Professor Celestine Ntuen was disappointed to find the equivalent of an OND holder as Chief Engineering Supervisor for a major drainage work in Ibeno Beach, Akwa Ibom State. His inquiry revealed that the supervisor’s qualification for that job was being an American trained for two years in Civil Engineering Technology at a USA technical college. Could he have been that lucky if he were a Nigerian and holder of a polytechnic ordinary diploma? The professor said he was ashamed of his country at that moment because undiscerning reliance on foreign hands does not happen in advanced countries that believe in developing their intellectual capital. The scenario rekindled his passion for Science, Technology, Engineering and Mathematics (STEM) education.
Ntuen is Vice Chancellor of Ritman University in Ikot Ekpene, Akwa Ibom State and Fellow of USA Institute of Industrial Engineers. He believes in STEM as bedrock for development, and an adaptive education that meets technological and economic needs of the nation. At every opportunity, he harps on an urgent need to re-engineer Nigeria’s educational system and organize it for productivity with STEM as indispensable ingredient. He frowns at a situation in which Science books written many years ago are still being used as school texts, while lecturers would rather force students to buy photocopied pages of expired books than break grounds with researches of their own. The scholar advocates that curricula, pedagogy methods and texts should change periodically to suit changes in our social and economic environment: this he calls Adaptive Education.
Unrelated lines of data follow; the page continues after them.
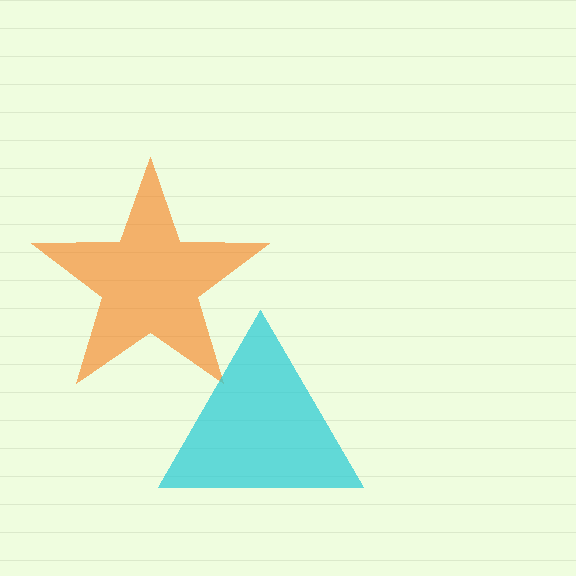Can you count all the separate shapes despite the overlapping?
Yes, there are 2 separate shapes.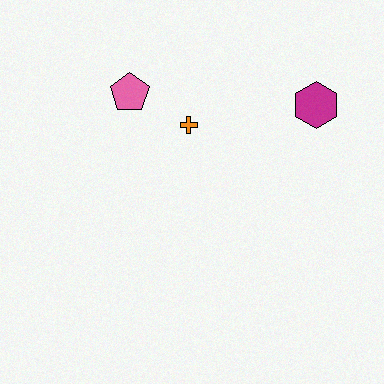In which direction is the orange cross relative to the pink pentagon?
The orange cross is to the right of the pink pentagon.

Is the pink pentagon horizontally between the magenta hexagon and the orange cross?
No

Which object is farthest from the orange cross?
The magenta hexagon is farthest from the orange cross.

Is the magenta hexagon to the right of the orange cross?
Yes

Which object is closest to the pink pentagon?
The orange cross is closest to the pink pentagon.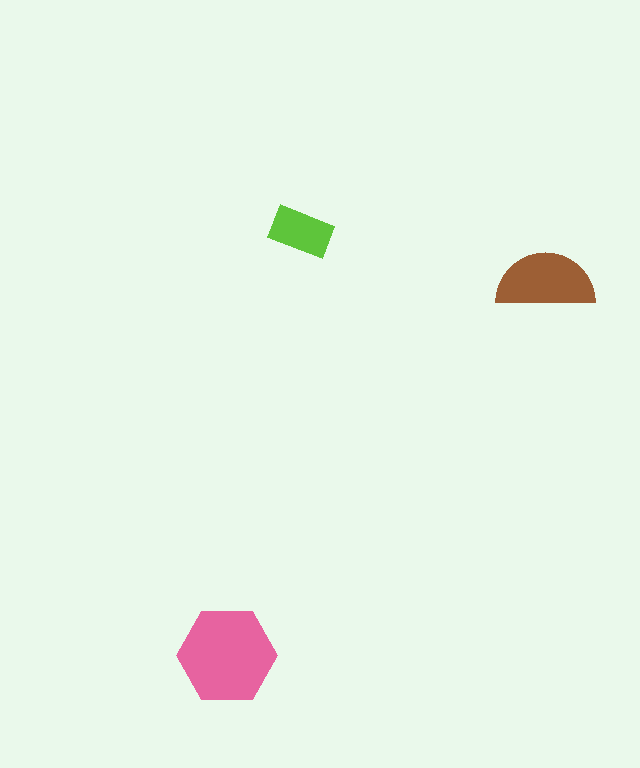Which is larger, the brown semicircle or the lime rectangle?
The brown semicircle.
Ntuen who is also a Visiting Professional Fellow and Research Scholar of the Nigerian Defence Academy was Guest Lecturer at the University of Uyo where he gave a treatise on Public Policy for Science, Technology, Engineering and Mathematics (STEM): Alleviating Consumerism through Practical Innovation. His paper, delivered at the Professor Akpan Hogan Ekpo Centre for Public Policy, UNIUYO, offered panacea to Nigeria’s Science and Tech-related difficulties.
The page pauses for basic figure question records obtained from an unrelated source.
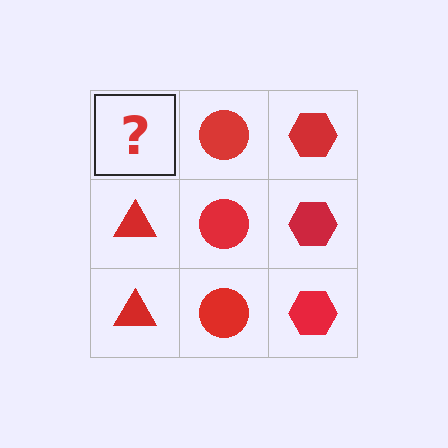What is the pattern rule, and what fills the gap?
The rule is that each column has a consistent shape. The gap should be filled with a red triangle.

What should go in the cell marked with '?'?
The missing cell should contain a red triangle.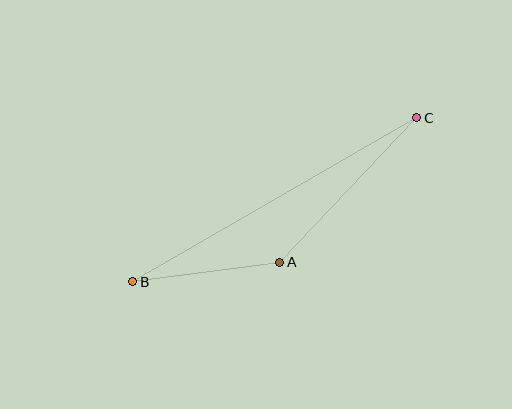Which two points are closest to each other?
Points A and B are closest to each other.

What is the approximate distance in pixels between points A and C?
The distance between A and C is approximately 199 pixels.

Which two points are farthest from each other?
Points B and C are farthest from each other.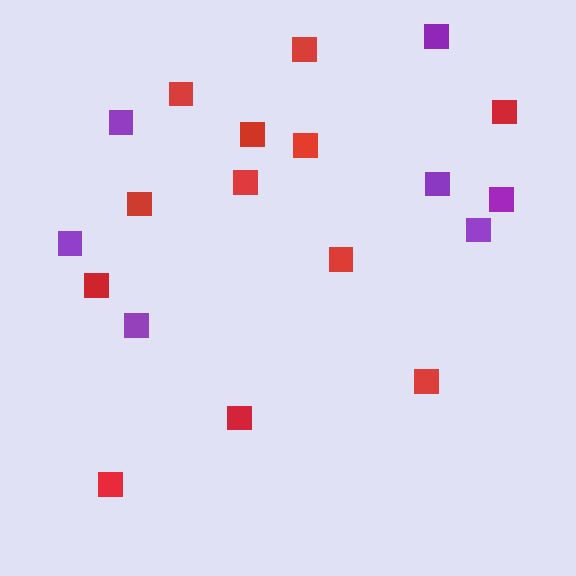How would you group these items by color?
There are 2 groups: one group of red squares (12) and one group of purple squares (7).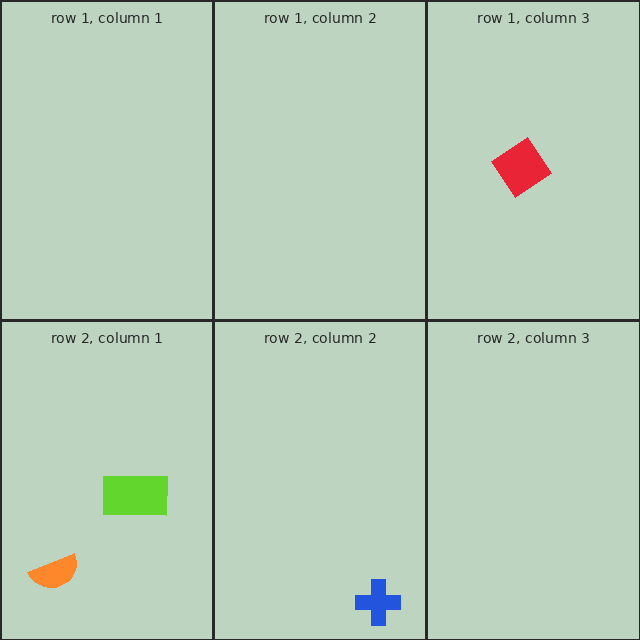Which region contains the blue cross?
The row 2, column 2 region.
The scholar, who received a USA Vice President’s research citation award for developing a software to improve military training and simulation, noted that STEM as an approach and way of thinking is used to motivate creativity and innovation in people who partake in related education and learning activities. He spoke also of STEAM (Science, Technology, Engineering, Arts and Mathematics) which emphasizes a holistic education predicated on human endeavours as lens to understand the world. With STEAM, the Applied and Natural Sciences collaborate with disciplines in the Arts to bring human understanding of information ecology (culture, history, politics, etc) and aesthetics of the entire ecosystem.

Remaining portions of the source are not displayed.